Colorado voters overwhelming passed a 64-cent increase on a pack of cigarettes and a 20 percent tax increase on other tobacco products. Price increases go into effect Jan. 1.
"(Customers) ask me daily when prices are going up," she said. "Then they say they're going to quit at the beginning of the year."
The new tax means that a pack-a-day smoker will spend about $235 more a year on cigarettes. Even so, Bullock said her business is faring well. Some people are stocking up with cartons; others regularly stop in from one to three times a day to buy single packs.
Of all her customers, Bullock said only one man said he already has quit chewing. But quitting smoking or chewing tobacco probably isn't on the New Year's resolution lists of a large majority of customers, she said.
"They just enjoy it," Bullock said. "They'll just scrimp somewhere else."
Craig's Kmart has decided to go smokeless, partly because of the tax increase, manager Derek Zuver said. The store's corporate decision also was influenced in part because of a high rate of theft of cigarettes and because they often couldn't be sold quickly enough before going stale. Zuver said he wasn't sure whether other Kmart stores also would be dropping their tobacco products.

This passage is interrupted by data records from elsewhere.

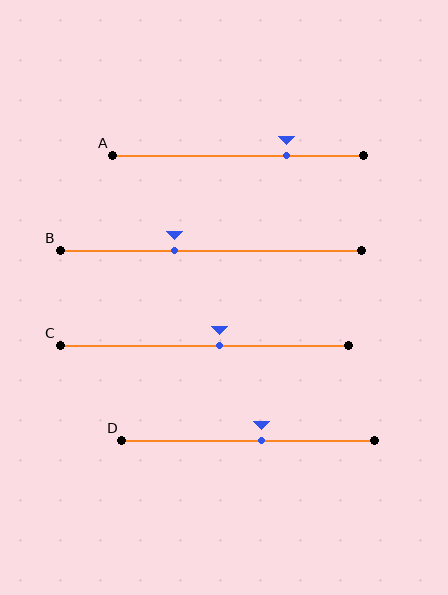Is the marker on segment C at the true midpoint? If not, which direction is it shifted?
No, the marker on segment C is shifted to the right by about 5% of the segment length.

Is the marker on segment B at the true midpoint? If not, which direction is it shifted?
No, the marker on segment B is shifted to the left by about 12% of the segment length.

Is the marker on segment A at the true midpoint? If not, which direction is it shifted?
No, the marker on segment A is shifted to the right by about 19% of the segment length.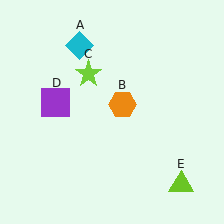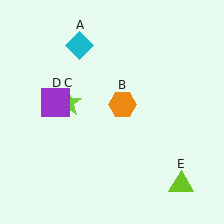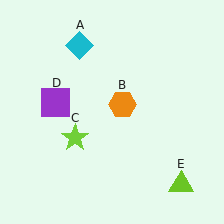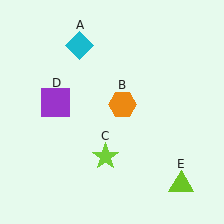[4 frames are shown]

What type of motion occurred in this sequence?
The lime star (object C) rotated counterclockwise around the center of the scene.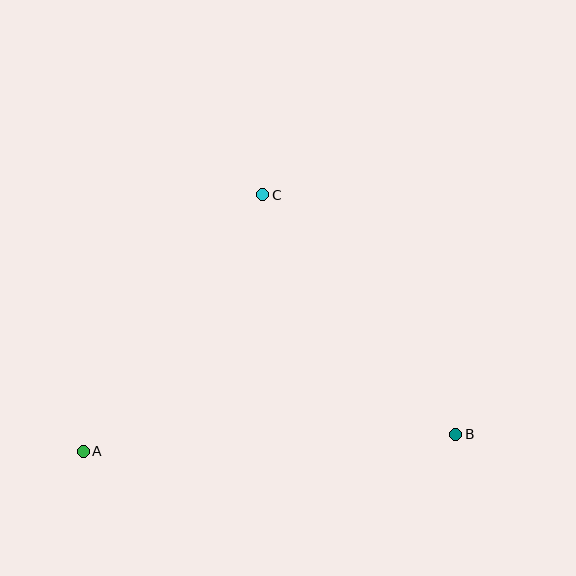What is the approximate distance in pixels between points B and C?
The distance between B and C is approximately 308 pixels.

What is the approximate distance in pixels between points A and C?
The distance between A and C is approximately 313 pixels.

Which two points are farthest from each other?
Points A and B are farthest from each other.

"Traditionally, any tax increase means a decrease in sales," Zuver said. "Cigarette sales have been declining in the last five years. We lose more money than we should."

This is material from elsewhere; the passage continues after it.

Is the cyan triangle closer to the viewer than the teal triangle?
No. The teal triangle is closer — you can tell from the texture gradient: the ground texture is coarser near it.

Craig Kmart takes in about $5,000 a week in cigarette sales, Zuver said.
The $175 million a year in estimated revenue from the voter-approved Amendment 35 is planned to assist health care programs for children, the elderly and indigent populations. Lawmakers are expected to pass legislation next year to forward those dollars toward health care.

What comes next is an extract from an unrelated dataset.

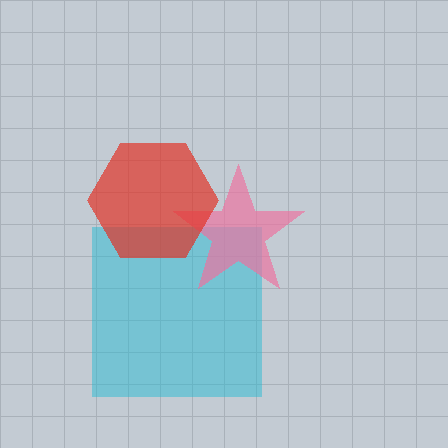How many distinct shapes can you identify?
There are 3 distinct shapes: a cyan square, a pink star, a red hexagon.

Kathy Bockelman, leader of Moffat County's Get R!EAL Tobacco Prevention Coalition said she hoped some of those dollars could help the local program. This year, the program received a $1,500 grant, but that's down from the $4,000 it has received in years past, she said.
Bockelman said passage of the measure helped vindicate students' work. Get R!EAL, which is made up of mostly middle- and high school-aged students, works to deter tobacco use among students' peers and adults by using education and demonstrations.
"Research shows that the higher the cost, the less people smoke," she said.
The group may plan an anti-tobacco demonstration at Aspen's X-Games this year. Other plans may include a public game of "Lives in Jeopardy." Similar to the TV version, the game promotes tobacco education through a question and answer setup. Bockelman said Get R!EAL members also may propose anti-tobacco legislation to Craig's City Council.
But the mandated tax increase may be the ticket to prohibit potential young smokers, Bockelman said.
"I think it may slow down kids taking up the habit," she said.
Area agencies distributed 250 anti-smoking kits last month. Smokers who want help to quit can contact a free Colorado Quitline at 1-800-639-QUIT or access online counseling services at www.co.quitnet.com.
Danny McGoldrick with the Campaign for Tobacco-Free Kids said those who quit smoking would decrease their blood pressures within a half hour.
Those who quit on midnight on New Year's Eve will have lowered carbon monoxide levels by noon on New Year's Day.
"By Jan. 2, your risk of heart attack will already begin drop," McGoldrick said in a statement. "By the spring, your circulation and lung function will have improved, and walking and exercising will have improved."
According to Judy Hiester of Northwest Colorado Tobacco Prevention Program, Moffat County residents have been slow to use the Colorado Quitline.
As of last month, about a dozen people had accessed the services.
Nine of 10 people are more successful quitting when they have help, she said.